Here is a study showing not only that MDMA is neurotoxic (causing "neuronal damage"), but that THC, the substance that you blame your year long problems on, is in fact neuroprotective, reducing the damage caused by MDMA.

http://journals.plos.org/plosone/article?id=10.1371/journal.pone.0009143

THC has shown to be a neuroprotective and an antioxidant in thousands of studies. The year you spent in a "dissosciated daze of derealization/depersonalization" was not from smoking cannabis. It can cause temporary feelings of depersonalization/ derealization. Chronic cannabis use causes temporary cognitive dysfunction, which resolves in 14 days. If the state you experienced was anything to do with the weed you smoked (which I highly doubt), it wasn't from the weed itself but instead due to being laced with Phencyclidine (better known as PCP) or a derivative of it. PCP is well known for causing long periods of toxic psychosis or other psychiatric effects such as derealisation/depersonalization. If you were using MDMA frequently prior to experiencing depersonalization/derealization, then I highly suspect that chronic MDMA use was the cause of your problems. Look across this forum, there are reports of people having very similar protracted experiences following MDMA use.

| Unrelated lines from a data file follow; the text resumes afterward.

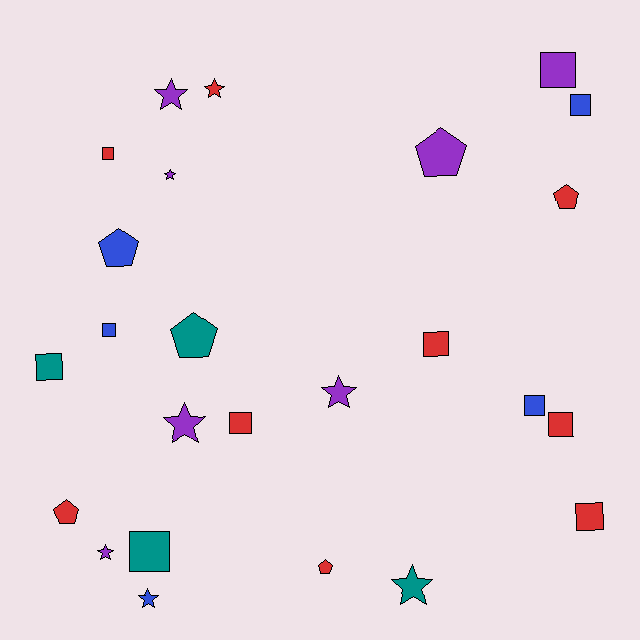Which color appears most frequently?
Red, with 9 objects.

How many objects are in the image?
There are 25 objects.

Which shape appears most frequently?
Square, with 11 objects.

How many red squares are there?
There are 5 red squares.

Panick attacks are prone to occur in mentally unstable people who use psychedelics. HPPD is exceedingly rare in classical hallucinogen users (less than 1/1000) and results just as often from the use of MDMA (also technically a hallucinogen) as it does from LSD. Less than a decade ago the disorder was only described by a few case reports, until it was classified as an official DSM diagnoses. Guess what happened? The prevalence jumped massively because people who had psychiatric disturbances from other drugs immediately correlated their problems with their past use of classical hallucinogens. Just like you correlated your past cannabis use with causing your year long depersonalization/derealization.